Correio braziliense, n. 20802 , 06/04/2020. Política, p.5

 

Ministros viram testemunhas

Renato Souza

06/05/2020

 

 

PODER » Celso de Mello autoriza oitivas de Braga Netto, Augusto Heleno e Eduardo Ramos, além de depoimentos com a deputada Carla Zambelli e seis delegados. Magistrados poderão sofrer condução coercitiva caso não apareçam em audiência

Por determinação do ministro Celso de Mello, relator do inquérito aberto no Supremo Tribunal Federal (STF) para investigar as declarações do ex-chefe da pasta da Justiça Sergio Moro, três ministros do governo serão ouvidos pela Polícia Federal na condição de testemunhas das acusações feitas por Moro contra o presidente Jair Bolsonaro. Nos próximos 20 dias, Augusto Heleno, do Gabinete de Segurança Institucional (GSI), Walter Braga Netto, ministro-chefe da Casa Civil, e Luiz Eduardo Ramos, da Secretaria de Governo, devem prestar depoimento em local e data previamente agendado entre eles e o poder Judiciário. No entanto, se faltarem ao depoimento, podem ser alvo de condução coercitiva e obrigados a comparecer a unidade policial.

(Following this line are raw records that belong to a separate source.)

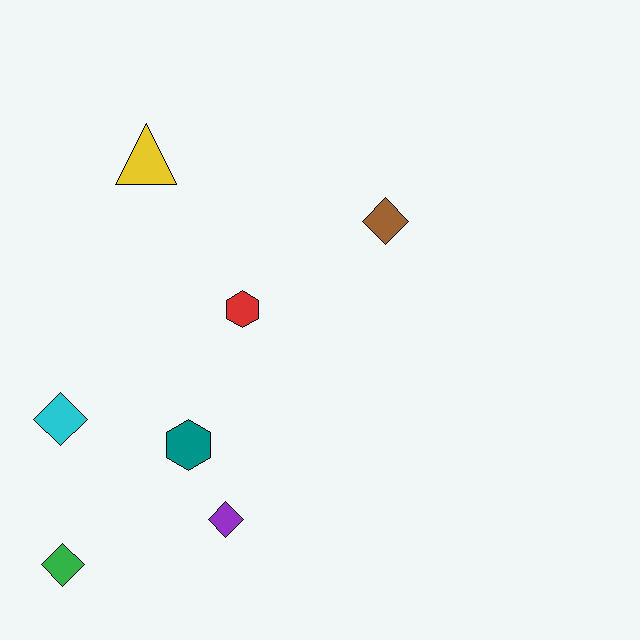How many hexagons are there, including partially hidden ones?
There are 2 hexagons.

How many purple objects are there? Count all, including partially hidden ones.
There is 1 purple object.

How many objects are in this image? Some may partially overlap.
There are 7 objects.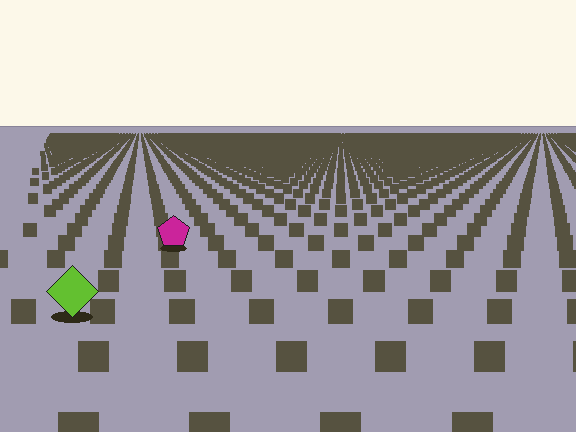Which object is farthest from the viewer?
The magenta pentagon is farthest from the viewer. It appears smaller and the ground texture around it is denser.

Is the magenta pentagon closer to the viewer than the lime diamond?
No. The lime diamond is closer — you can tell from the texture gradient: the ground texture is coarser near it.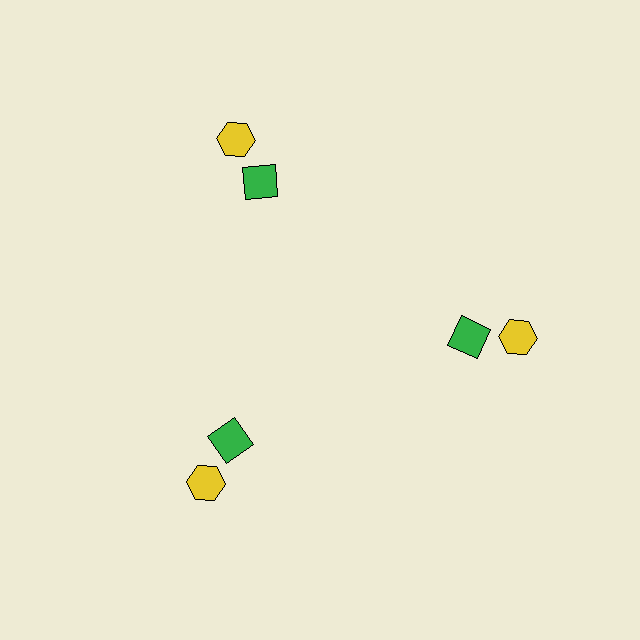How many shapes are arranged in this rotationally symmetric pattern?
There are 6 shapes, arranged in 3 groups of 2.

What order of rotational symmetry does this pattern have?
This pattern has 3-fold rotational symmetry.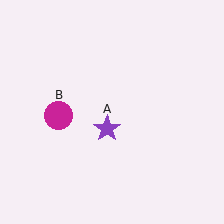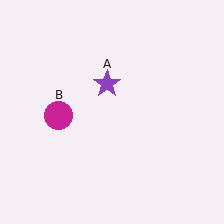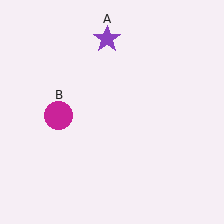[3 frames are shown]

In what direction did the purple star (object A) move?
The purple star (object A) moved up.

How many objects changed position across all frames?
1 object changed position: purple star (object A).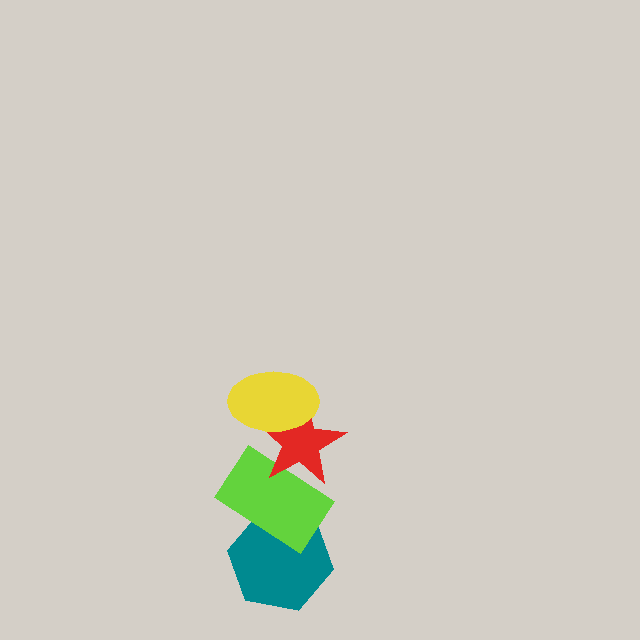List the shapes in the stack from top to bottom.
From top to bottom: the yellow ellipse, the red star, the lime rectangle, the teal hexagon.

Além dos ministros, Celso de Mello também autorizou a oitiva da deputada federal Carla Zambelli (PSL-SP), que teria tentado fazer Moro aceitar trocas no comando da PF em troca de ser indicado a uma vaga no Supremo, e de seis delegados da PF, entre eles Maurício Valeixo, ex-diretor-geral da corporação. Devem ser ouvidos também o ex-superintendente da PF no Rio Ricardo Saadi, o superintendente da Polícia Federal no Amazonas, Alexandre Saraiva, o chefe da PF em Minas, Rodrigo Teixeira, o diretor da Agência Brasileira de Inteligência (Abin), Alexandre Ramagem — que havia sido indicado por Bolsonaro para a direção-geral da PF, e o recém-indicado diretor-executivo da PF, Carlos Henrique de Oliveira Sousa. As diligências foram solicitadas pelo procurador-geral da República, Augusto Aras.

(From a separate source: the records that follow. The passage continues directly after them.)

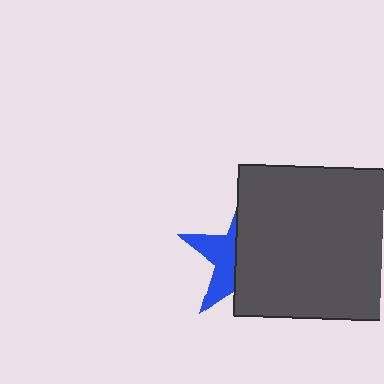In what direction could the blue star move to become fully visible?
The blue star could move left. That would shift it out from behind the dark gray rectangle entirely.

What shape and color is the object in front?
The object in front is a dark gray rectangle.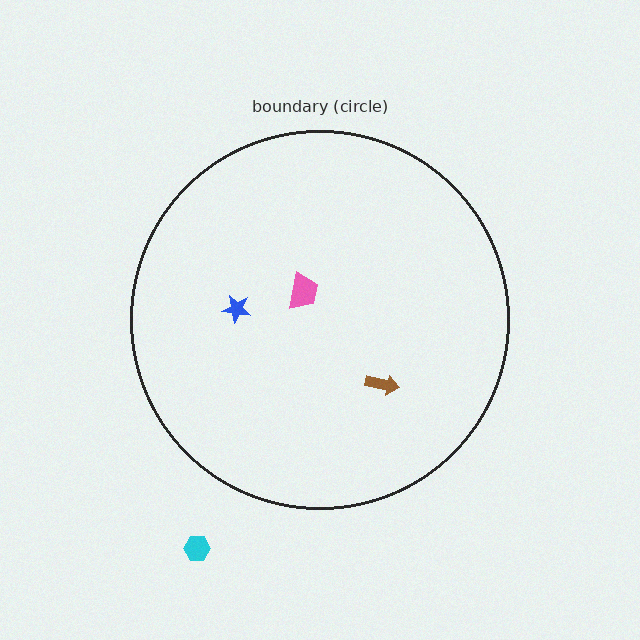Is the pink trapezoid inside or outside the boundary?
Inside.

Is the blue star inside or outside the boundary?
Inside.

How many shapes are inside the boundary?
3 inside, 1 outside.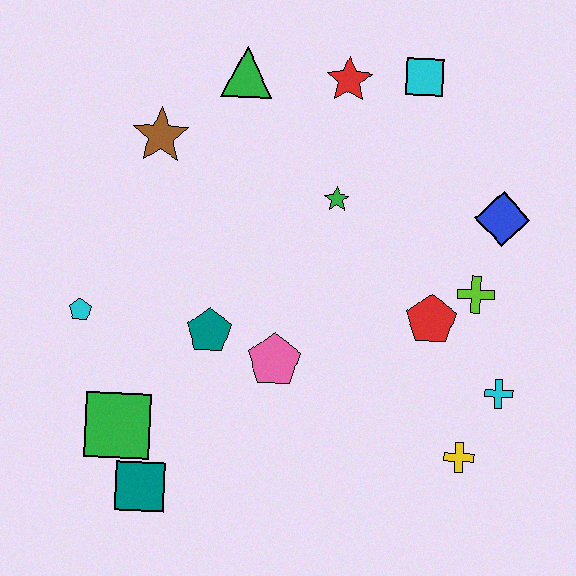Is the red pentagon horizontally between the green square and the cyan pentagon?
No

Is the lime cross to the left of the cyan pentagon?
No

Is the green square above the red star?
No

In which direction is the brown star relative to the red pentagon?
The brown star is to the left of the red pentagon.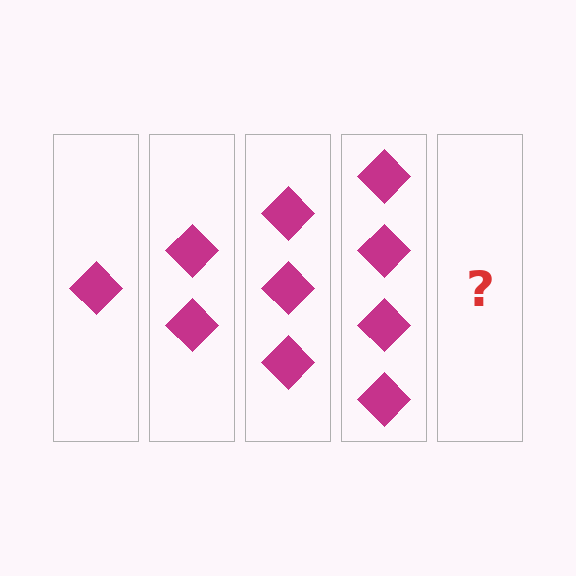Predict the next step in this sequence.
The next step is 5 diamonds.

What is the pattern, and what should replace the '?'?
The pattern is that each step adds one more diamond. The '?' should be 5 diamonds.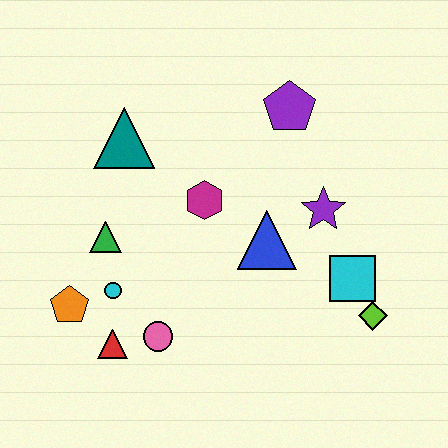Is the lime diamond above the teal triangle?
No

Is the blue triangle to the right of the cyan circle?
Yes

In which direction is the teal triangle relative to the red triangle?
The teal triangle is above the red triangle.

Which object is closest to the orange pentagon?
The cyan circle is closest to the orange pentagon.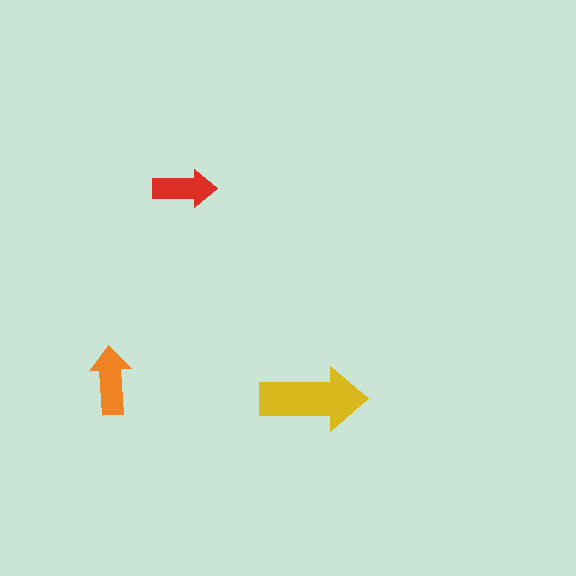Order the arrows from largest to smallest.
the yellow one, the orange one, the red one.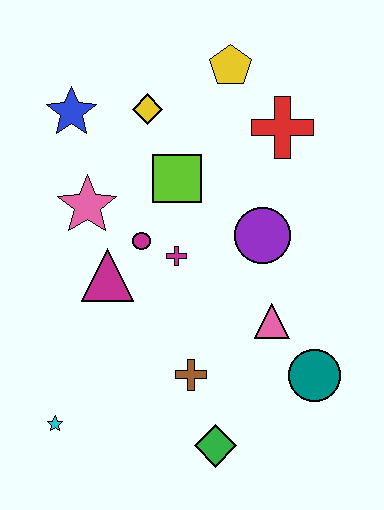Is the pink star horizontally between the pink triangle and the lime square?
No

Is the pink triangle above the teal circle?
Yes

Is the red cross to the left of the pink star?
No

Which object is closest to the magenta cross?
The magenta circle is closest to the magenta cross.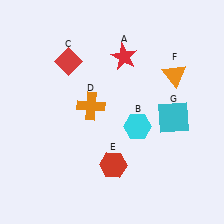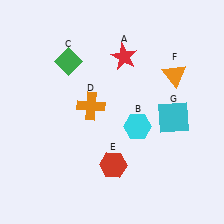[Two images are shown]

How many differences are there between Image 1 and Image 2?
There is 1 difference between the two images.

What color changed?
The diamond (C) changed from red in Image 1 to green in Image 2.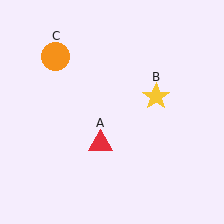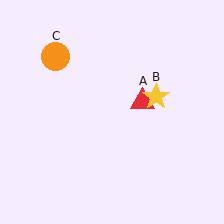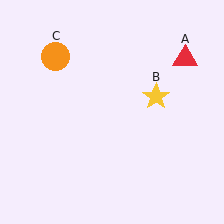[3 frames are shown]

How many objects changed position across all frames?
1 object changed position: red triangle (object A).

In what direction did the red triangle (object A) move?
The red triangle (object A) moved up and to the right.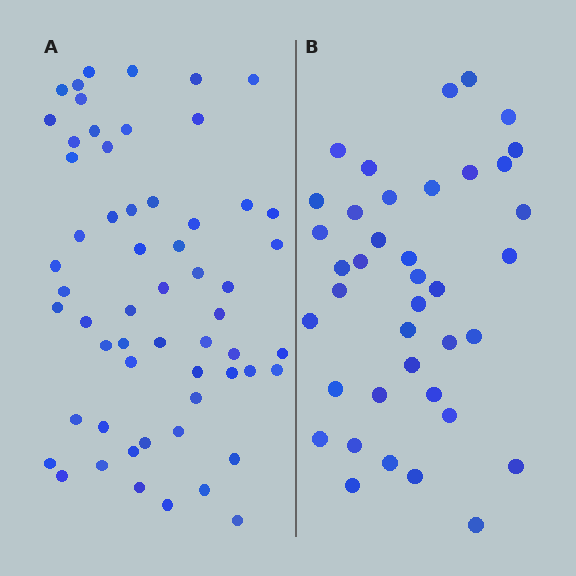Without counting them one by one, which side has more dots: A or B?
Region A (the left region) has more dots.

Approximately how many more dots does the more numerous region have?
Region A has approximately 20 more dots than region B.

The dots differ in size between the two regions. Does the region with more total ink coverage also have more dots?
No. Region B has more total ink coverage because its dots are larger, but region A actually contains more individual dots. Total area can be misleading — the number of items is what matters here.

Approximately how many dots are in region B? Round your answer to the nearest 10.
About 40 dots. (The exact count is 39, which rounds to 40.)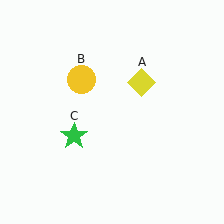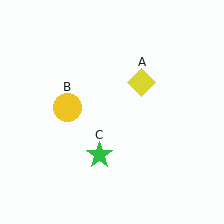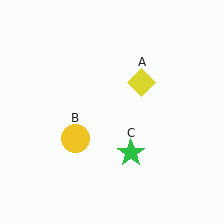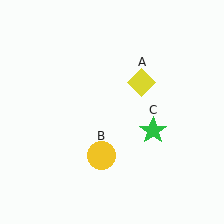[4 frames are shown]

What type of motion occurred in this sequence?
The yellow circle (object B), green star (object C) rotated counterclockwise around the center of the scene.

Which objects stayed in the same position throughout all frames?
Yellow diamond (object A) remained stationary.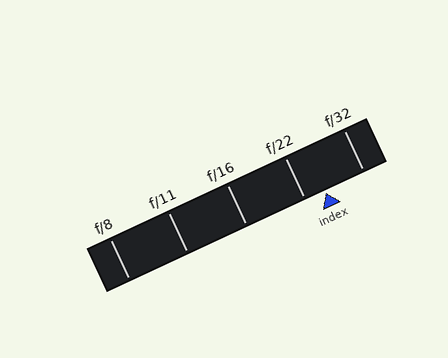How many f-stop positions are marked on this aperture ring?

O chefe do Ministério Público que saber se os delegados têm informações sobre “eventual patrocínio, direto ou indireto, de interesses privados do presidente da República perante o Departamento de Polícia Federal, visando ao provimento de cargos em comissão e a exoneração de seus ocupantes”. Aras também solicitou acesso aos comprovantes de autoria das assinaturas da exoneração de Maurício Valeixo publicadas no Diário Oficial da União (DOU), no último dia 23, além do documento com eventual pedido de exoneração solicitada por Valeixo ao presidente.

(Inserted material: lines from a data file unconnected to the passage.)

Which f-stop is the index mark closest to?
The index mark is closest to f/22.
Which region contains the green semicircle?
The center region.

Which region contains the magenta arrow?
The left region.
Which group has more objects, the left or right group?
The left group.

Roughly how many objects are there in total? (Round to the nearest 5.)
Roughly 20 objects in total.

O Ministério Público também solicitou ao STF — e teve o pedido atendido — que o Planalto seja obrigado a apresentar, no inquérito, o vídeo da reunião entre Moro, Bolsonaro e demais ministros, no qual ele teria solicitado ao ex-ministro a troca do comando da PF no Rio, além de acesso a relatórios de inteligência. Celso de Mello determinou “ampla divulgação” do depoimento de Moro e demais informações do inquérito, tendo em vista a relevância do caso, que pode concluir pela prática de crime por parte do presidente da República. Os ministros envolvidos como testemunhas e os demais citados não se manifestaram sobre o assunto. A ordem, no Planalto, é que os integrantes do Executivo fiquem em silêncio sobre o assunto, pelo menos até o dia em que prestarem depoimento.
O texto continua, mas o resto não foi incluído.